A while back I gave a talk at the San Antonio Writer’s Guild on incorporating real life police procedural techniques into your fiction. The talk went well. When I started to write my speech, I knew that I wouldn’t be able to turn them into Joseph Wambaugh in the few minutes I had available, so I decided to give them some broad brushstrokes instead. Basically what I did was to condense an awful lot of information into ten handy rules for writing about cops. You can read those rules here.

But I also wanted to include some references for them as well, so I made up a list of some nonfiction books that I thought might prove useful. I also came up with a second list of some examples of popular fiction writers whose books give a more or less true to reality view of police procedure. With that in mind I thought I would elaborate on those references here. What follows is the first of a two part post on writing references for police procedural writers. Today’s post is the non-fiction reference section. This is by no means a comprehensive list. Instead, I tried to give a sample of what’s out there, both the good and the bad. I hope this list helps some of you. Good luck.

Forensics for Dummies by Douglas A. Lyle.

Inexpensive, easily available, and offering a reasonably good overview of the many different disciplines involved in forensic study, this book is a great place to go to learn the language, so to speak. However, it will definitely not be enough on its own to make you conversant in forensics. Recommended.

Every Contact Leaves a Trace: Crime Scene Experts Talk About Their Work From Discovery Through Verdict by Connie Fletcher.

Again, this book will not make you an expert, but Connie Fletcher does a wonderful job with everything she writes. She collects a huge number of interviews with people actively working in the field, and many of those interviews provide great, personal perspectives on the job’s joys and frustrations. Highly Recommended.

Crime Scene: Inside the World of the Real CSIs by Connie Fletcher.

Once again, Connie Fletcher repeats her winning formula of stringing together numerous interviews from experts in the field. If I had any complaint with this book at all it would be that it focuses too narrowly on violent crimes, ignoring many of the less glamorous areas of forensic study, such as crash investigations and information gathering. The result is a slightly distorted view of the crime laboratory, and might lead people to think that there is little or no overlap between disciplines. For example, the time, distance, and speed calculations a crash investigator uses to investigate car wrecks can also be used by the murder detective to recreate a suspect’s movements through a shooting scene.

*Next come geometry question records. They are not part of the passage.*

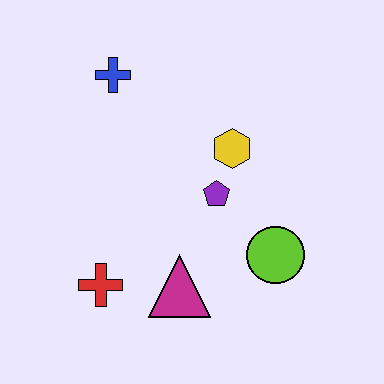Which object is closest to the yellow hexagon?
The purple pentagon is closest to the yellow hexagon.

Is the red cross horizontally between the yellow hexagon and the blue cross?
No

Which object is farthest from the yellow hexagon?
The red cross is farthest from the yellow hexagon.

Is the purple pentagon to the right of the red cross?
Yes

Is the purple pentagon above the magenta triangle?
Yes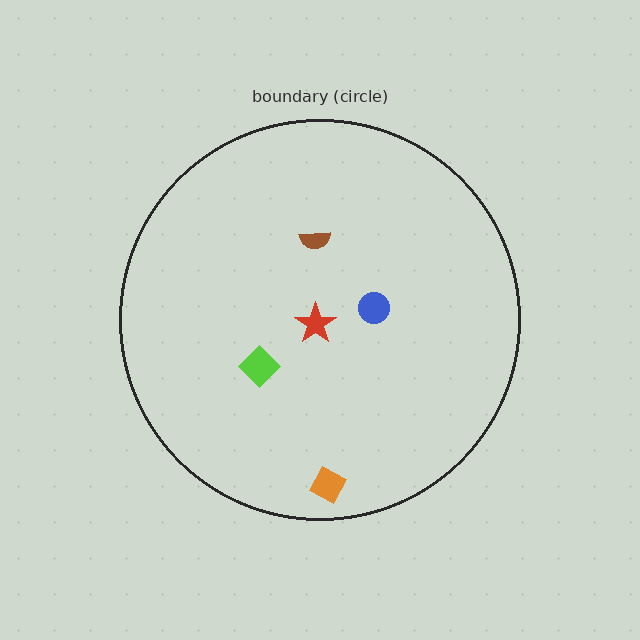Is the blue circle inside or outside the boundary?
Inside.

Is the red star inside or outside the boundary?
Inside.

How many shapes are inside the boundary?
5 inside, 0 outside.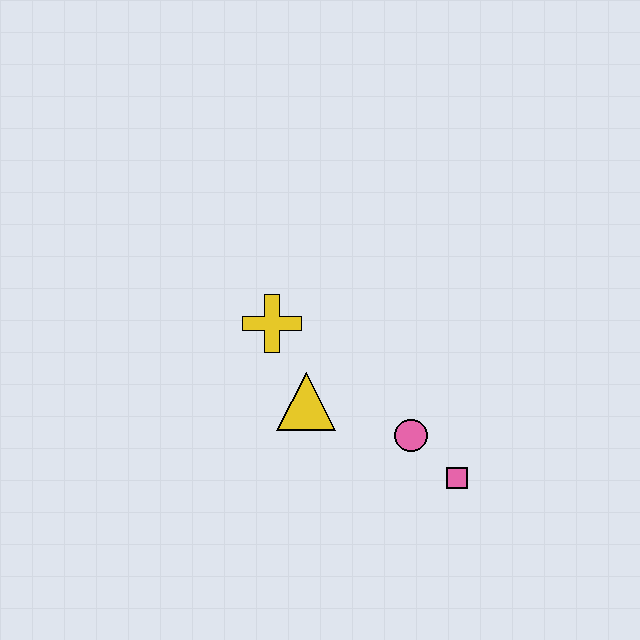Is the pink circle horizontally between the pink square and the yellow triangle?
Yes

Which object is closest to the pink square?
The pink circle is closest to the pink square.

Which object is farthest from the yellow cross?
The pink square is farthest from the yellow cross.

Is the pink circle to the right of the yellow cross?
Yes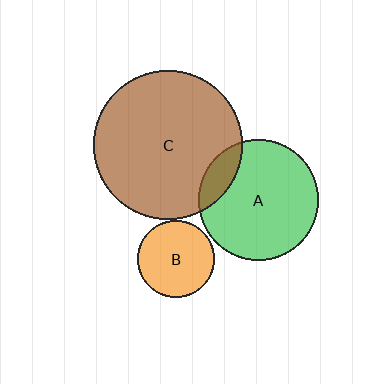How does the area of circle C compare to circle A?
Approximately 1.5 times.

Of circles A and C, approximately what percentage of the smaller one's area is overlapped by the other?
Approximately 15%.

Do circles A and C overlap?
Yes.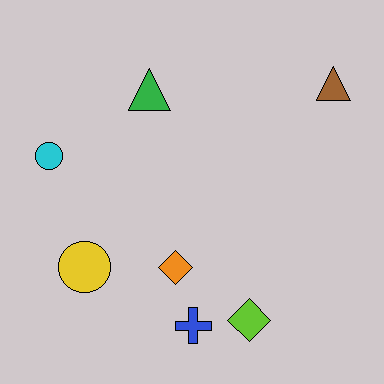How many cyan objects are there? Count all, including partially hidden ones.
There is 1 cyan object.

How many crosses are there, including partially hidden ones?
There is 1 cross.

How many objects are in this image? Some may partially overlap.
There are 7 objects.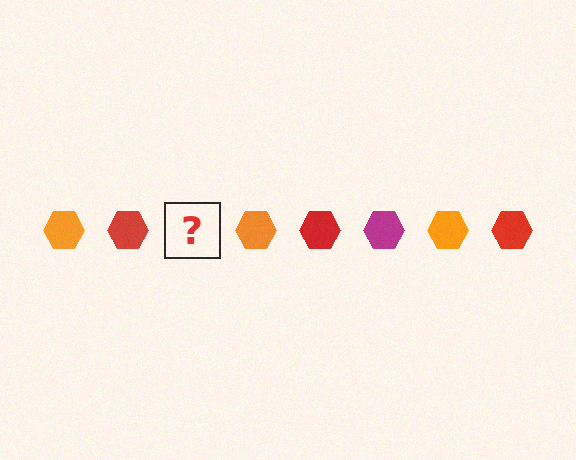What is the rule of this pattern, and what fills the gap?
The rule is that the pattern cycles through orange, red, magenta hexagons. The gap should be filled with a magenta hexagon.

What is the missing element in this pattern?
The missing element is a magenta hexagon.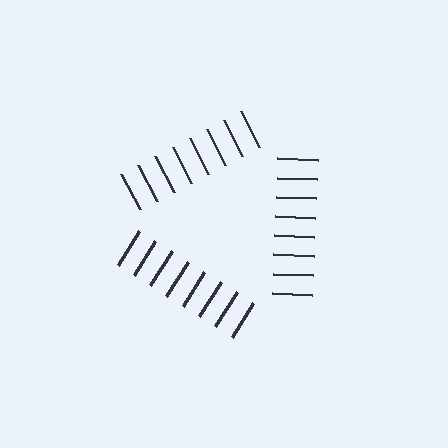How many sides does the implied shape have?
3 sides — the line-ends trace a triangle.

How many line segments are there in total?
24 — 8 along each of the 3 edges.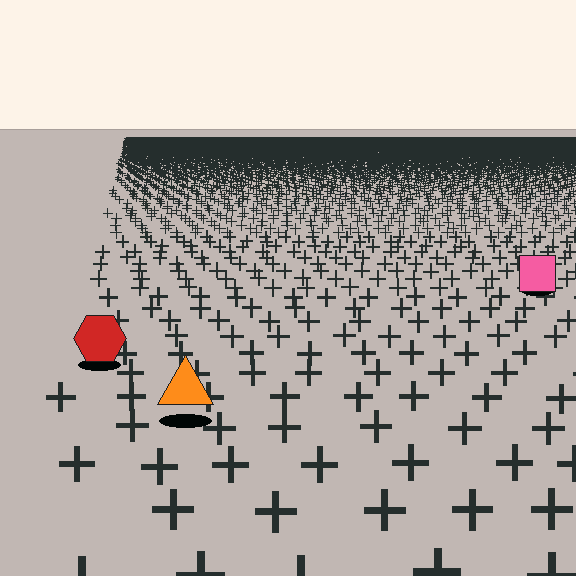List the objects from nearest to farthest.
From nearest to farthest: the orange triangle, the red hexagon, the pink square.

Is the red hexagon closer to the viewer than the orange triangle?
No. The orange triangle is closer — you can tell from the texture gradient: the ground texture is coarser near it.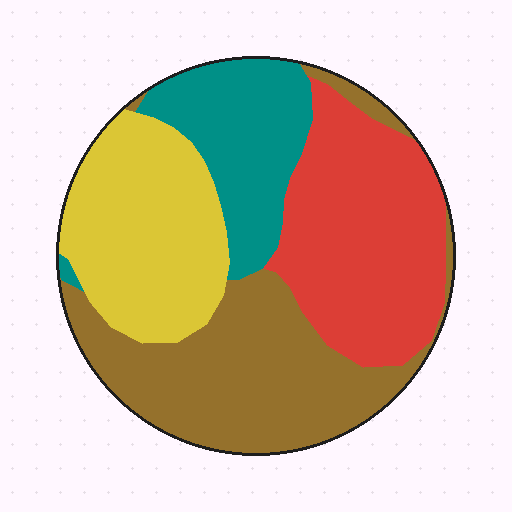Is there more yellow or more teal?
Yellow.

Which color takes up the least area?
Teal, at roughly 15%.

A rule of thumb is to think of forensics as tools: they can do any number of jobs. What really matters is the person using those tools. Despite that objection, this book, like everything Connie Fletcher writes, is highly recommended.

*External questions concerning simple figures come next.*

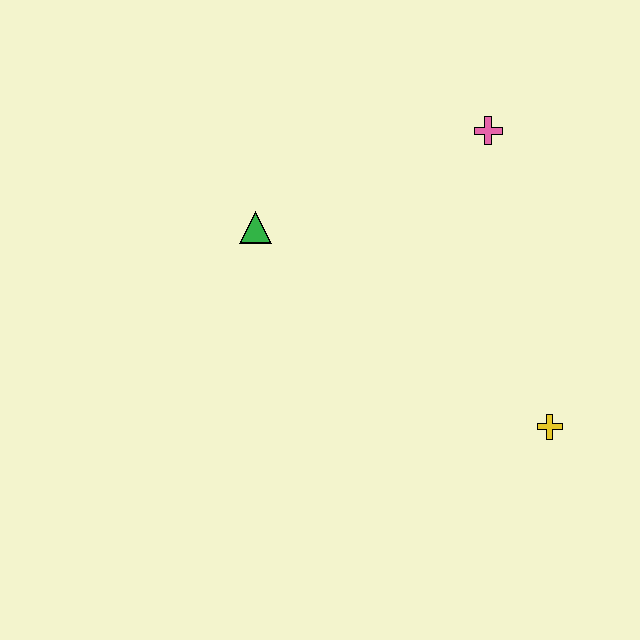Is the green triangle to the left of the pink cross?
Yes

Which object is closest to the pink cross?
The green triangle is closest to the pink cross.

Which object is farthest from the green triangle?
The yellow cross is farthest from the green triangle.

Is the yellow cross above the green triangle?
No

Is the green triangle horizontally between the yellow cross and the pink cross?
No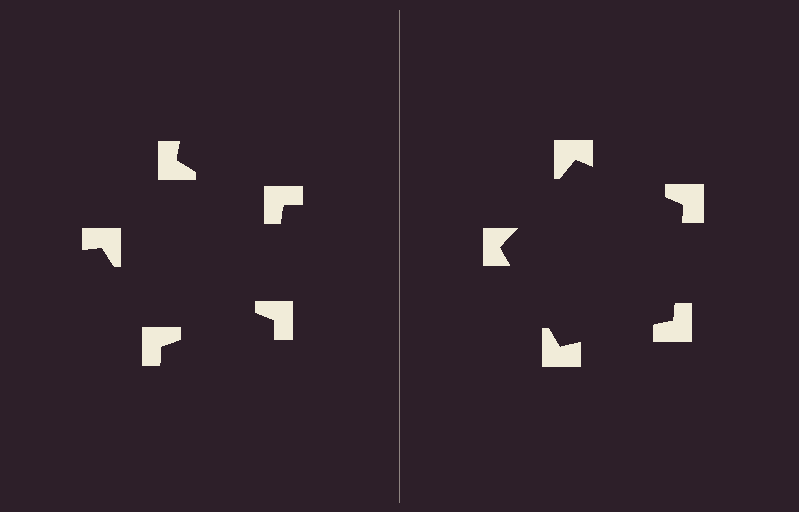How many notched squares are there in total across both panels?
10 — 5 on each side.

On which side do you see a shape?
An illusory pentagon appears on the right side. On the left side the wedge cuts are rotated, so no coherent shape forms.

What Cops Know by Connie Fletcher.

This is my favorite Connie Fletcher book. Compiled from more than 80 interviews with patrol officers, this book gives you one of the best pictures of police life from the street officer’s point of view. The best stories come from where the rubber meets the road, and this book is loaded with them.

Practical Homicide Investigation by Vernon J. Geberth.

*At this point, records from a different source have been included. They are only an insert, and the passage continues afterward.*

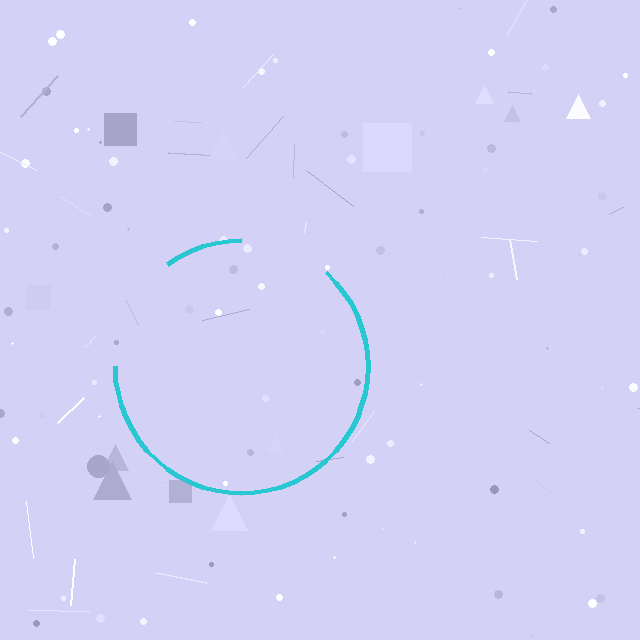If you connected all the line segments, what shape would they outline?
They would outline a circle.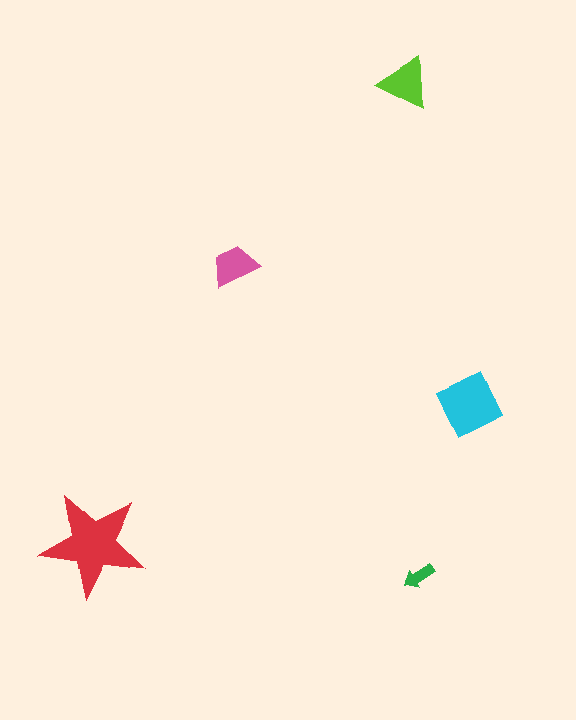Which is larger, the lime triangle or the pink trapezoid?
The lime triangle.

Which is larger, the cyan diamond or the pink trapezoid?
The cyan diamond.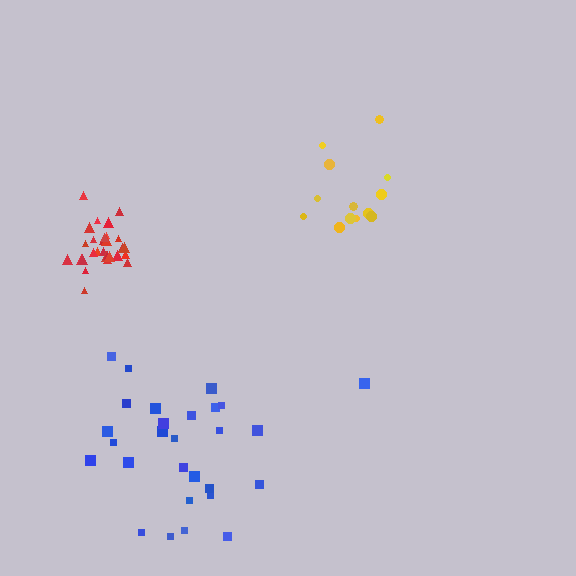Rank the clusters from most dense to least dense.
red, yellow, blue.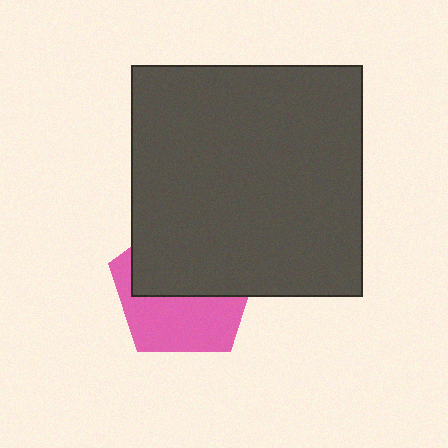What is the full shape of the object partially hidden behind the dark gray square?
The partially hidden object is a pink pentagon.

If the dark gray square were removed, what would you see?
You would see the complete pink pentagon.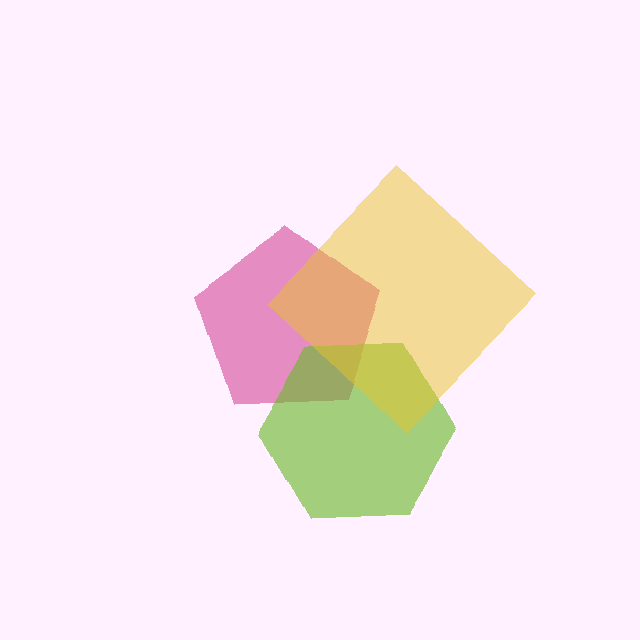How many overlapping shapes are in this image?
There are 3 overlapping shapes in the image.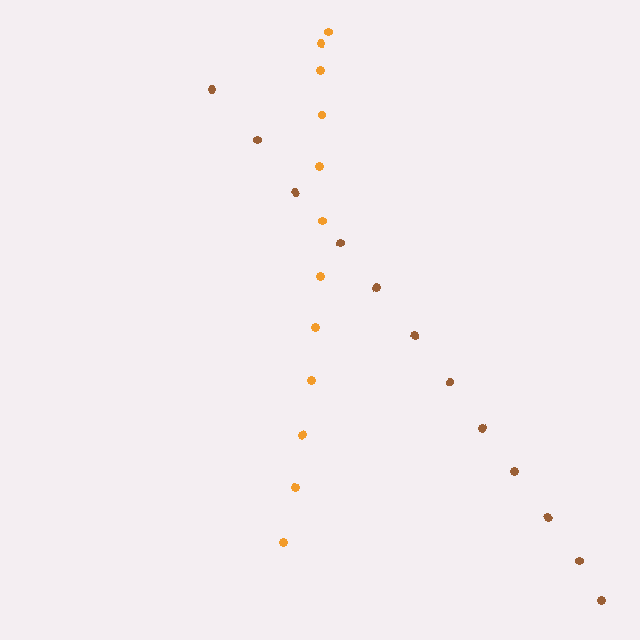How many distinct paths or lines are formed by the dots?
There are 2 distinct paths.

This book will set you back a little financially, but if you’re going to be writing crime fiction to any degree at all, go ahead and resign yourself to the fact that you’re going to have to get this book. By far, the best single source textbook for crime scene investigations out there. It will take you step by step from the first officer on scene to testifying in court.

Criminal Investigations by James N. Gilbert.

Of all the many textbooks in the field, this one is probably the worst. Poorly written and loaded with typos, it does offer a certain amount of usable information, but there are far better choices out there. Avoid it like the plague.

Police Field Operations by Thomas F. Adams.

This is another book that fails to live up to its promise. It is too vague to use as a reference. Like many textbooks of this sort, it tries to be applicable to a wide range of potential readers, and as a result it fails to address anybody’s needs in any sort of depth. Not recommended.

Blue Blood by Edward Conlon.

I’m mad at this guy for writing the book I should have written. Conlon is a genuinely talented writer. His observations of life on the job are spot on. The book is not an apology for the profession, either. He tells you the good and the bad. It is a bit long, but there is so much valuable information in there that the added length is perfectly excusable.

The Investigative Reporter’s Handbook: A Guide to Documents, Databases and Techniques by Brant Houston.

An amazing book. While not exclusively about cops and police techniques, this book illustrates the direct relationship between the media and law enforcement. Many of the techniques outlined in this book to aid the investigative reporter are in fact identical to the ones used by modern police detectives.